Evaluation Framework¶

Intent Kit provides a comprehensive evaluation framework for testing and benchmarking nodes against structured datasets. This framework enables systematic testing of node performance, accuracy, and reliability.

Overview¶

The evaluation framework includes: - Structured Datasets - YAML-based test case definitions - Comprehensive Metrics - Accuracy, performance, and cost tracking - Automated Testing - Batch evaluation of multiple test cases - Report Generation - Detailed performance reports and analysis - Regression Testing - Track performance changes over time

Basic Usage¶

Running Evaluations¶

from intent_kit.evals import evaluate_node, load_dataset

# Load a dataset
dataset = load_dataset("path/to/dataset.yaml")

# Evaluate a node
result = evaluate_node(dataset, node_instance)

# Print results
result.print_summary()
print(f"Accuracy: {result.accuracy():.1%}")

Command Line Interface¶

# Run all evaluations
uv run python -m intent_kit.evals.run_all_evals

# Run specific node evaluation
uv run python -m intent_kit.evals.run_node_eval --dataset classifier_node_llm.yaml

# Run with specific configuration
uv run python -m intent_kit.evals.run_node_eval --dataset extractor_node.yaml --config production.yaml

Dataset Format¶

YAML Dataset Structure¶

name: "Classifier Node Evaluation"
description: "Test cases for intent classification"
node_type: "classifier"
node_name: "intent_classifier"

test_cases:
  - input: "Hello, how are you?"
    expected: "greet"
    context:
      user_id: "test_user_1"

  - input: "What's the weather like?"
    expected: "weather"
    context:
      user_id: "test_user_2"

  - input: "Book a table for 4 people"
    expected: "booking"
    context:
      user_id: "test_user_3"

Test Case Structure¶

test_cases:
  - input: "User input string"
    expected: "Expected output or result"
    context:
      # Optional context data
      user_id: "user123"
      session_id: "session456"
      metadata:
        category: "greeting"
        difficulty: "easy"

Creating Datasets¶

Classifier Node Dataset¶

name: "Intent Classification Dataset"
description: "Test cases for intent classification"
node_type: "classifier"
node_name: "intent_classifier"

test_cases:
  # Greeting intents
  - input: "Hello there"
    expected: "greet"

  - input: "Good morning"
    expected: "greet"

  - input: "Hi, how are you doing?"
    expected: "greet"

  # Weather intents
  - input: "What's the weather like?"
    expected: "weather"

  - input: "Is it going to rain today?"
    expected: "weather"

  - input: "Weather forecast for tomorrow"
    expected: "weather"

  # Booking intents
  - input: "I want to book a table"
    expected: "booking"

  - input: "Reserve a flight to New York"
    expected: "booking"

  - input: "Book a hotel room"
    expected: "booking"

Extractor Node Dataset¶

name: "Parameter Extraction Dataset"
description: "Test cases for parameter extraction"
node_type: "extractor"
node_name: "booking_extractor"

test_cases:
  - input: "Book a table for 4 people at 7 PM"
    expected:
      party_size: 4
      time: "7 PM"
    context:
      required_params: ["party_size", "time"]
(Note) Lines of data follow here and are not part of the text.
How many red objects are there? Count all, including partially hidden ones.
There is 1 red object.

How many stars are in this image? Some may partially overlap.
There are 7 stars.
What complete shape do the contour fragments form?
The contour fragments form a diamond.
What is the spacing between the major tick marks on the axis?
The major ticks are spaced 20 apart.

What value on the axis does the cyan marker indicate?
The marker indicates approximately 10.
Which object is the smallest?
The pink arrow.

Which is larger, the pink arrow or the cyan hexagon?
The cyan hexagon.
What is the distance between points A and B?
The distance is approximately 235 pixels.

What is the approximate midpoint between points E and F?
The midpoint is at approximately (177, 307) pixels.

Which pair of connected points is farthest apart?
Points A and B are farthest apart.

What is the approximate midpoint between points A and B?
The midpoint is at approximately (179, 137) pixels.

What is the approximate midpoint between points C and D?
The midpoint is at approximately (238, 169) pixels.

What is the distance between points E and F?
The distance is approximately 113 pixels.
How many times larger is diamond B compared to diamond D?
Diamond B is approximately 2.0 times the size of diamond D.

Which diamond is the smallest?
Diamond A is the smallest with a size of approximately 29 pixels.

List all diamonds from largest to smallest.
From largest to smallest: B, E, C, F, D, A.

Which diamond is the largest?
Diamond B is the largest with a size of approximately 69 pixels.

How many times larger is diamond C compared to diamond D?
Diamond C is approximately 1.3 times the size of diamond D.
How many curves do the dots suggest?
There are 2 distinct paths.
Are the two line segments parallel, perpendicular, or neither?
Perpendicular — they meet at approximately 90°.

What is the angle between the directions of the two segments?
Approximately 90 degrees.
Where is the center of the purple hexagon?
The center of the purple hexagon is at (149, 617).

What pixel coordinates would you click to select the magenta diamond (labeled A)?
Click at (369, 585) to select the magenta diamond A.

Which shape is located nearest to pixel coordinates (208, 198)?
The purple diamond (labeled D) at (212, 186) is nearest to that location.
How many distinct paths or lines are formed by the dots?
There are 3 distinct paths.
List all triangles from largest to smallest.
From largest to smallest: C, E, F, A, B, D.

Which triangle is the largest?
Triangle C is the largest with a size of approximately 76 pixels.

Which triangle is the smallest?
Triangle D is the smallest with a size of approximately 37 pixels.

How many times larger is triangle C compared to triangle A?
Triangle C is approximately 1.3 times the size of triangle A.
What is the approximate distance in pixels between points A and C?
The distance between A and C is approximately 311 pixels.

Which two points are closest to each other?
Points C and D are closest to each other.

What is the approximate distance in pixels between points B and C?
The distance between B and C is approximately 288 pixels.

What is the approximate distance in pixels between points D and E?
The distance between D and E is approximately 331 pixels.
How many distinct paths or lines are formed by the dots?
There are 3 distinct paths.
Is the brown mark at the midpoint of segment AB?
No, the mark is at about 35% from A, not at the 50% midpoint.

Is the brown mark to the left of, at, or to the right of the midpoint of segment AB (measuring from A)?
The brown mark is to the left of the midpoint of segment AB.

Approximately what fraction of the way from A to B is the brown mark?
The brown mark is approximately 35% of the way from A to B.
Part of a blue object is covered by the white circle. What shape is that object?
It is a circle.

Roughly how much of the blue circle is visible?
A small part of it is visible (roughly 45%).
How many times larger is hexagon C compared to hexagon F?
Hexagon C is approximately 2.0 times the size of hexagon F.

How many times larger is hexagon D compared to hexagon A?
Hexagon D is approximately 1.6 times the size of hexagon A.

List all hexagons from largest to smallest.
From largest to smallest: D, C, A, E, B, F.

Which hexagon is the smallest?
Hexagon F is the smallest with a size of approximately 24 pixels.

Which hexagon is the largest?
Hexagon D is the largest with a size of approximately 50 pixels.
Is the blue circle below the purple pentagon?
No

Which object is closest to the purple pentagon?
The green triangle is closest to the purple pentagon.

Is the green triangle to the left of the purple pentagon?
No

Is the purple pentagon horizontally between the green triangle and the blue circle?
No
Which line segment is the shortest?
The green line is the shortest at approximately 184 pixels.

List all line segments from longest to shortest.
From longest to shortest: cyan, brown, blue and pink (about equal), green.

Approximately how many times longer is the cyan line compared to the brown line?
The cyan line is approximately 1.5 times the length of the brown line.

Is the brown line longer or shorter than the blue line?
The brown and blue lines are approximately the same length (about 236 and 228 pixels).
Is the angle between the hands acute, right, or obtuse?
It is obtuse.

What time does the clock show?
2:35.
  - input: "Reserve a flight from LA to NYC on March 15"
    expected:
      origin: "LA"
      destination: "NYC"
      date: "March 15"
    context:
      required_params: ["origin", "destination", "date"]

  - input: "I need a hotel room for 2 nights starting tomorrow"
    expected:
      duration: 2
      start_date: "tomorrow"
    context:
      required_params: ["duration", "start_date"]

Action Node Dataset¶

name: "Action Execution Dataset"
description: "Test cases for action execution"
node_type: "action"
node_name: "greet_action"

test_cases:
  - input: "Hello"
    expected: "Hello! How can I help you today?"
    context:
      user_name: "John"

  - input: "Hi there"
    expected: "Hi there! How can I help you today?"
    context:
      user_name: "Jane"

Advanced Dataset Features¶

Context-Aware Testing¶

test_cases:
  - input: "What's my balance?"
    expected: "Your current balance is $1,250.00"
    context:
      user_id: "user123"
      account_balance: 1250.00

  - input: "Transfer $100 to savings"
    expected: "Transferred $100.00 to your savings account"
    context:
      user_id: "user123"
      checking_balance: 500.00
      savings_balance: 2000.00

Edge Case Testing¶

test_cases:
  # Empty input
  - input: ""
    expected: "clarification"

  # Very long input
  - input: "This is a very long input that tests how the system handles extremely long user inputs that might exceed normal length limits and could potentially cause issues with processing or response generation"
    expected: "booking"

  # Special characters
  - input: "Book a table for 2 @ 7:30 PM"
    expected: "booking"

  # Unicode characters
  - input: "Réserver une table pour 4 personnes"
    expected: "booking"

Performance Testing¶

test_cases:
  # Simple queries
  - input: "Hello"
    expected: "greet"
    context:
      max_response_time: 1.0

  # Complex queries
  - input: "I need to book a flight from San Francisco to New York for next Tuesday, preferably in the morning, for 2 people, economy class, and I'd like to know about baggage allowance"
    expected: "booking"
    context:
      max_response_time: 5.0

Running Evaluations¶

Programmatic Evaluation¶

from intent_kit.evals import evaluate_node, load_dataset
from intent_kit import DAGBuilder

# Load dataset
dataset = load_dataset("datasets/classifier_node_llm.yaml")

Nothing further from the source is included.